医師確保策をめぐり市民や医療関係者から意見を聞く舛添厚労相=飯田市
閣僚が住民と意見交換する対話集会「大臣と語る希望と安心の国づくり」は19日、舛添要一厚生労働相が出席して飯田市の県飯田合同庁舎で開かれた。舛添厚労相は、産科をはじめとする医師確保対策について「対策のスピードを上げないといけない」と強調。終了後の記者会見では、政府が既に示した緊急医師確保対策に追加する形で、新たな対策を検討する考えを示した。
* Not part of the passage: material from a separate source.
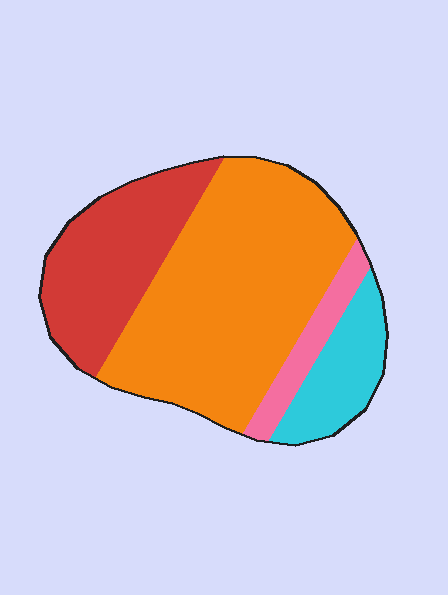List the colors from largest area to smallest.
From largest to smallest: orange, red, cyan, pink.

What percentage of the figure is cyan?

集会には市民や医療関係者120人余が出席し、母親や医師ら13人が発言。「この地域で出産ができなくなったら悲しい」「厚労省の対策は10年後に結果が出るような内容が多い。(病院としては)この4月をどう乗り切るかが心配だ」など、一層の医師確保策を求める意見が相次いだ。
これに対し、舛添厚労相は会見で「産科医不足が特に深刻」とした上で「地域社会の崩壊につながりかねず、政府として緊急事態との認識を持つ必要がある」と説明。「総理らと相談し、具体的な施策を取りまとめたい」と述べた。
政府・与党は昨年5月、医師不足地域への緊急的な医師派遣や、奨学金を活用した医師養成の推進、院内保育所など女性医師が働きやすい環境整備−など6項目の緊急医師確保対策を決めている。
舛添厚労相は対話集会に先立ち、医師不足により4月から里帰り出産受け入れを原則中止する飯田市立病院を視察。県や市、飯伊地区包括医療協議会などは、医師確保策や地域医療充実などを要望した。